Data Collection of GlucoCheck and the Usability of the Mobile App

Disciplines

Computer Engineering | Hardware Systems | Investigative Techniques | Medicine and Health Sciences

Abstract (300 words maximum)

There is a need for a non-invasive method for monitoring blood glucose concentration. In seniors, infection and tissue damage risks increase with reduced skin elasticity. Thus, we are working on a prototype called GlucoCheck. The GlucoCheck model enables needle-free blood glucose estimation. The device analyzes the light that passes through the skin. Upon participants' arrival, height, weight, and demographic data such as race, gender, and age are collected. Skin tone, temperature, and humidity are all collected using sensors. Certified phlebotomists insert a flexible catheter into the participant’s arm to obtain comparable blood samples. GlucoCheck camera is placed on the finger to collect 12 pictures of the extremity. The Raspberry Pi processes these images using machine learning to determine the blood sugar level. Images from fingers are gathered at the same time points using the camera. Blood from a finger prick will also be collected. The participant then ingests a 75-gram glucose beverage. The mobile app aids diabetic users in logging pre- and post-meal glucose values, providing an accurate graphical representation of their blood sugar levels. Pictures of their meal(s) can be taken to log the type of food consumed and their caloric intake. A periodically retrained Convolutional Neural Network (CNN), based on transfer learning for Machine Learning (ML), ensures consistent optimal accuracy.

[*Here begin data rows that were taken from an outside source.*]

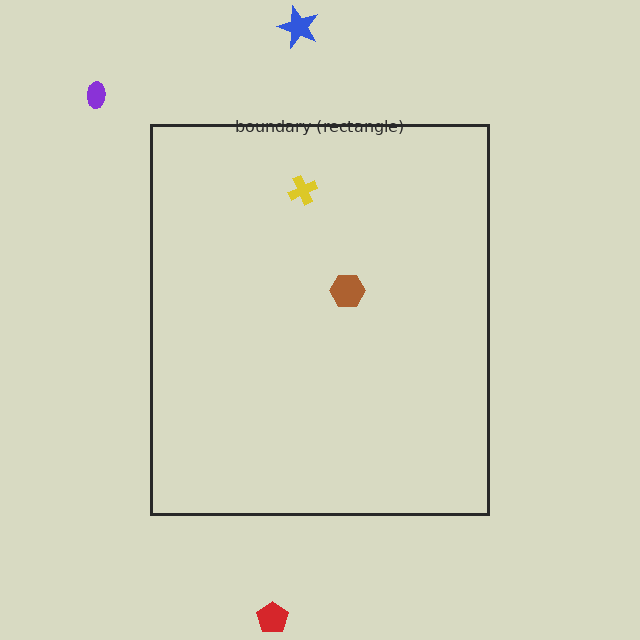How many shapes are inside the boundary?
2 inside, 3 outside.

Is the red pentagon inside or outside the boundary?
Outside.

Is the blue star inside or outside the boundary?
Outside.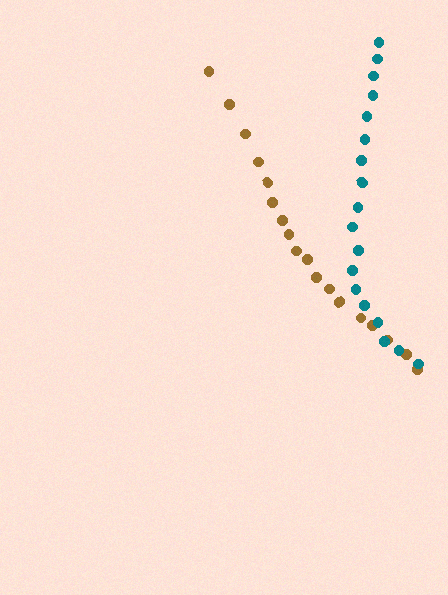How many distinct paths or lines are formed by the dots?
There are 2 distinct paths.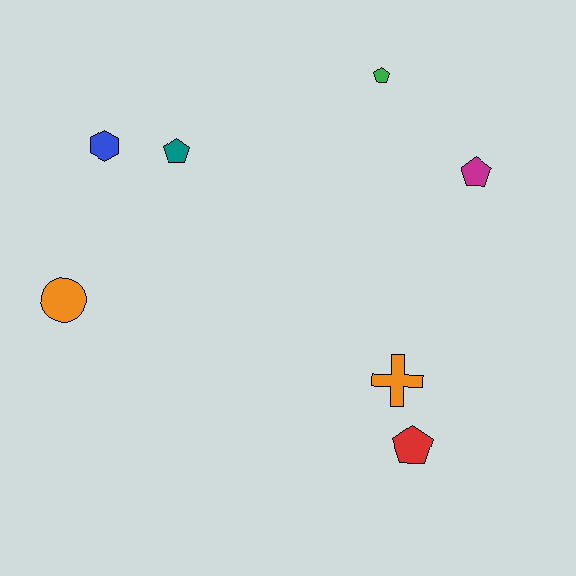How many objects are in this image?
There are 7 objects.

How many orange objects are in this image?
There are 2 orange objects.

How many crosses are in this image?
There is 1 cross.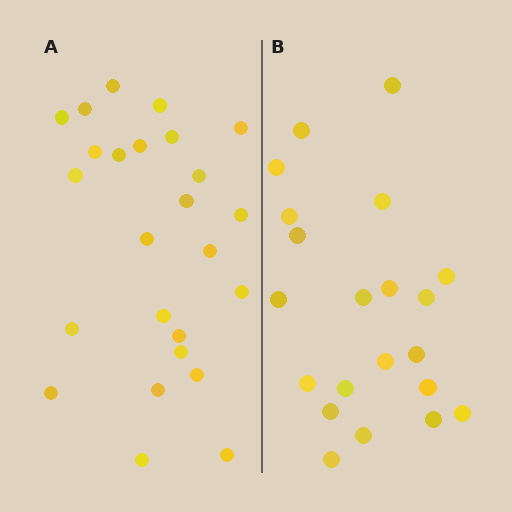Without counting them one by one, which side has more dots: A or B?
Region A (the left region) has more dots.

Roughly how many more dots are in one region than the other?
Region A has about 4 more dots than region B.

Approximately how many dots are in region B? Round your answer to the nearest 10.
About 20 dots. (The exact count is 21, which rounds to 20.)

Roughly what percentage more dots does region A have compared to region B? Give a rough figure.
About 20% more.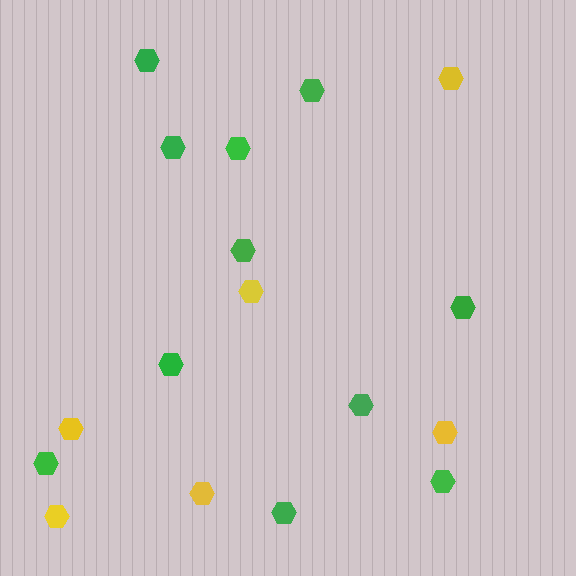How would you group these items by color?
There are 2 groups: one group of green hexagons (11) and one group of yellow hexagons (6).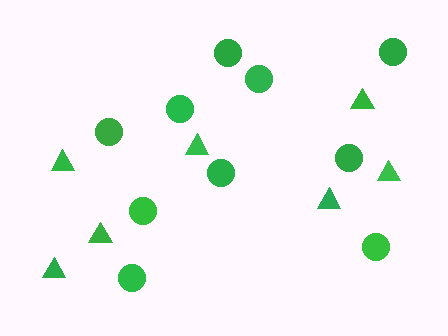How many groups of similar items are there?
There are 2 groups: one group of triangles (7) and one group of circles (10).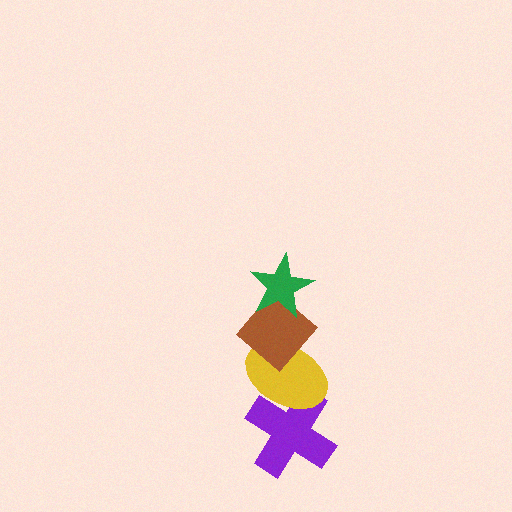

Currently, the focus is on an American diet. We plan to include cuisines ranging from neighboring countries and eventually worldwide. The GlucoCheck is still in the prototyping phase of the study and more machine learning is necessary. We expect to observe a positive impact on the well-being of individuals in society living with diabetes and metabolic syndrome by enabling them to manage their condition without the pain of finger pricks.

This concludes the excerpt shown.